Chômage : la condition de durée d’emploi évolue pour les nouveaux inscrits

Image d'illustration. Simulateur de france travailADN
Les conditions d’accès à l’allocation chômage évoluent pour les nouveaux demandeurs. Désormais, la durée minimale de travail exigée avant de pouvoir prétendre à une indemnisation connaît une modification, impactant ceux qui effectuent leur première demande.
Tl;dr
- Conditions assouplies pour les « primo-entrants » dès avril 2026.
- 5 mois de travail requis, au lieu de 6 auparavant.
- Autres critères d’accès à l’ARE restent inchangés.
Un changement attendu dans l’assurance chômage
Le paysage de l’assurance chômage évolue.
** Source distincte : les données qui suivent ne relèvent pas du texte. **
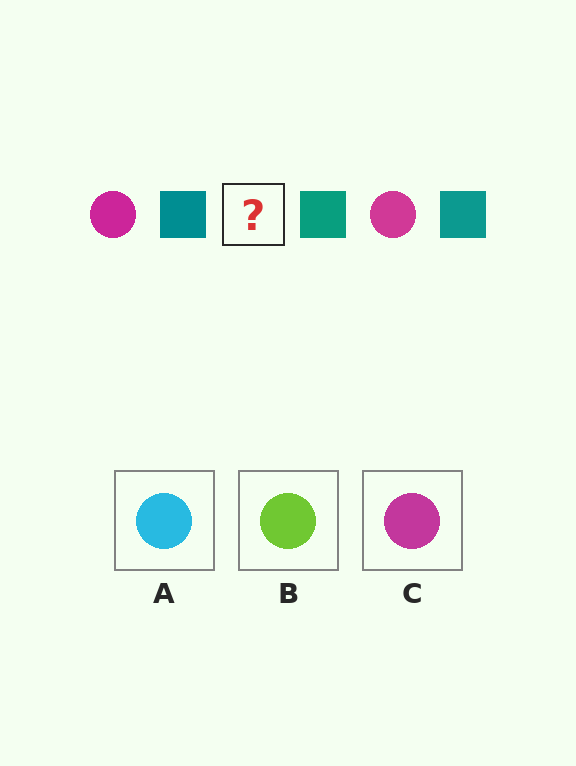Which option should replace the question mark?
Option C.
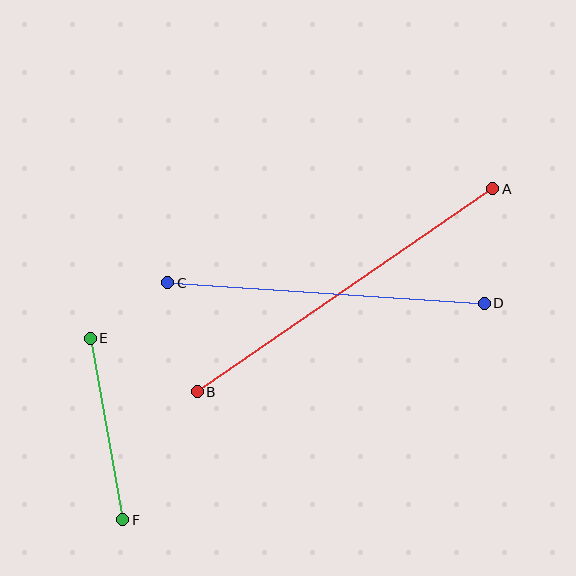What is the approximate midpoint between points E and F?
The midpoint is at approximately (107, 429) pixels.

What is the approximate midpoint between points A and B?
The midpoint is at approximately (345, 290) pixels.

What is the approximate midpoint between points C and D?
The midpoint is at approximately (326, 293) pixels.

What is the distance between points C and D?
The distance is approximately 317 pixels.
Depuis le 1ᵉʳ avril 2026, une nouvelle mesure, introduite par le décret n° 2026-214 du 28 mars, assouplit les règles pour une catégorie bien précise de demandeurs d’emploi : les « primo-entrants ». Jusqu’ici, il fallait justifier de six mois d’activité salariée sur les deux ou trois dernières années pour ouvrir des droits à l’Aide au Retour à l’Emploi (ARE). Désormais, cette exigence recule d’un cran.
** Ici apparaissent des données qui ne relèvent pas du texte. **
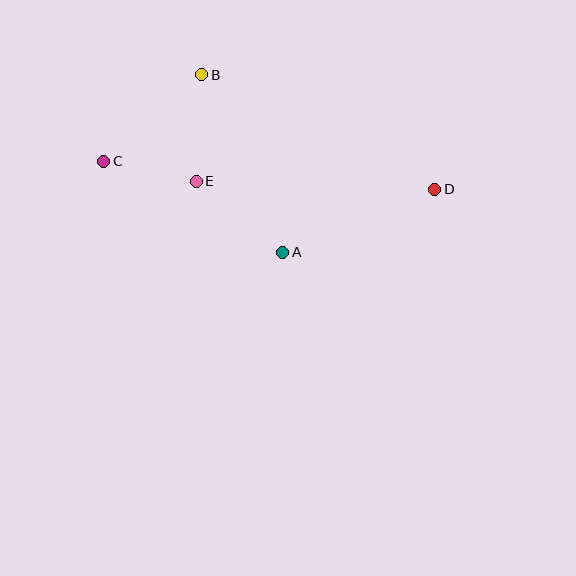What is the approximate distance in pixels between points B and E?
The distance between B and E is approximately 106 pixels.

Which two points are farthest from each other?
Points C and D are farthest from each other.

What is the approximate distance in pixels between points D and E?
The distance between D and E is approximately 239 pixels.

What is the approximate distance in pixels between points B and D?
The distance between B and D is approximately 260 pixels.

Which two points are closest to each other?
Points C and E are closest to each other.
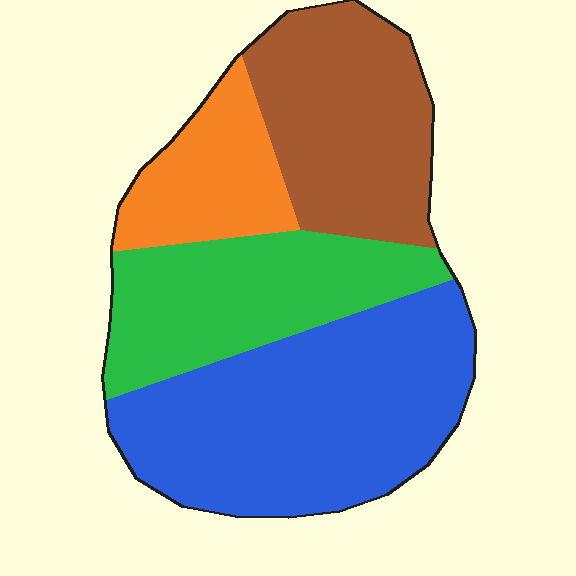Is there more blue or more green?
Blue.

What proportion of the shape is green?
Green takes up between a sixth and a third of the shape.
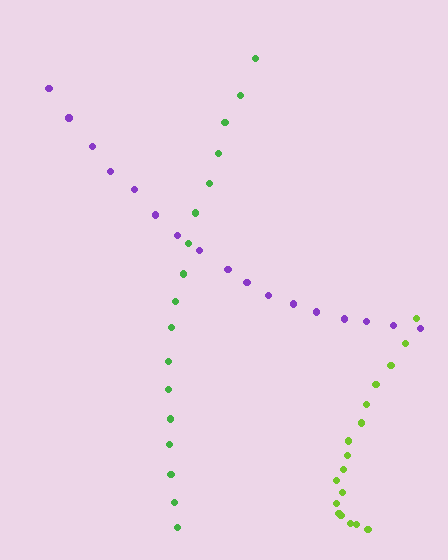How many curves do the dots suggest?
There are 3 distinct paths.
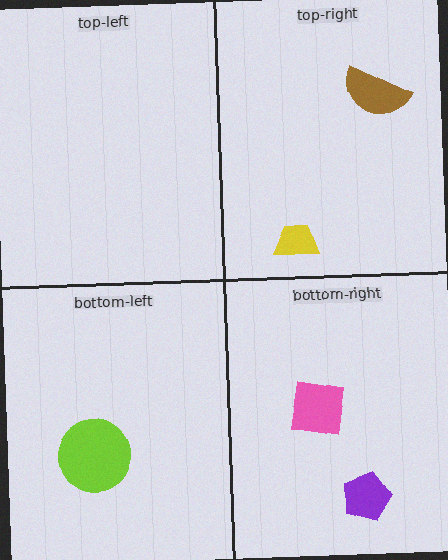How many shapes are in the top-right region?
2.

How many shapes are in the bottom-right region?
2.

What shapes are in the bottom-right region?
The pink square, the purple pentagon.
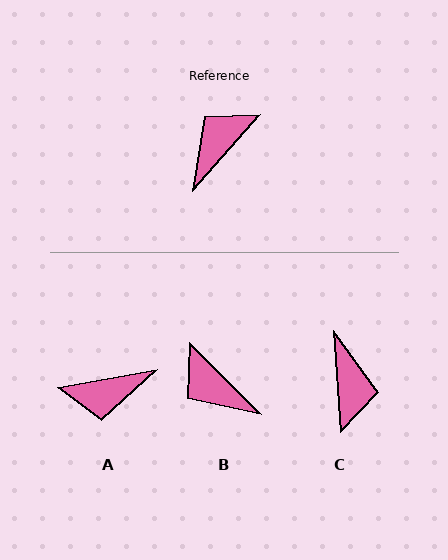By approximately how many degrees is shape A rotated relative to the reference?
Approximately 142 degrees counter-clockwise.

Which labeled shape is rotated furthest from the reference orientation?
A, about 142 degrees away.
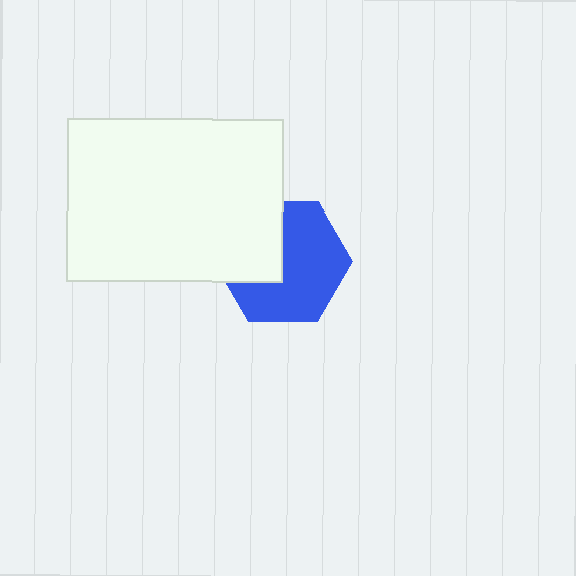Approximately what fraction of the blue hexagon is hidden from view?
Roughly 36% of the blue hexagon is hidden behind the white rectangle.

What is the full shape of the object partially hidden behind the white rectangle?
The partially hidden object is a blue hexagon.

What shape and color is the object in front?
The object in front is a white rectangle.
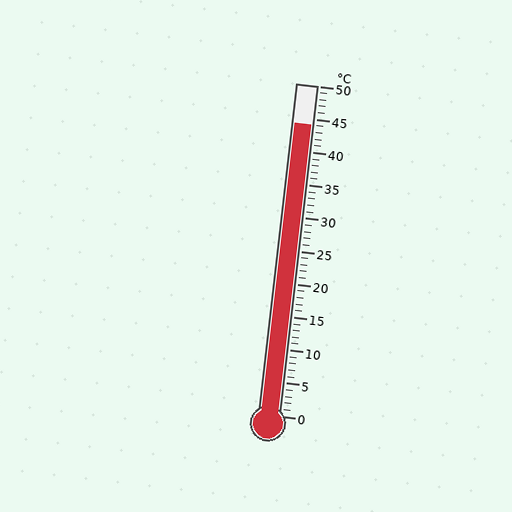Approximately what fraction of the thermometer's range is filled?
The thermometer is filled to approximately 90% of its range.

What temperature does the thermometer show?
The thermometer shows approximately 44°C.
Nouveaux seuils pour les primo-entrants
Concrètement, à partir de cette date charnière, les salariés privés d’emploi qui n’avaient pas touché l’ARE au cours des vingt dernières années voient leur situation évoluer. Pour ces « primo-entrants », cinq mois d’activité professionnelle – soit 108 jours travaillés – suffisent désormais pour accéder à leurs droits. Une mesure qui vise sans doute à faciliter l’accès au système pour ceux qui entament ou reprennent leur parcours professionnel après une longue interruption.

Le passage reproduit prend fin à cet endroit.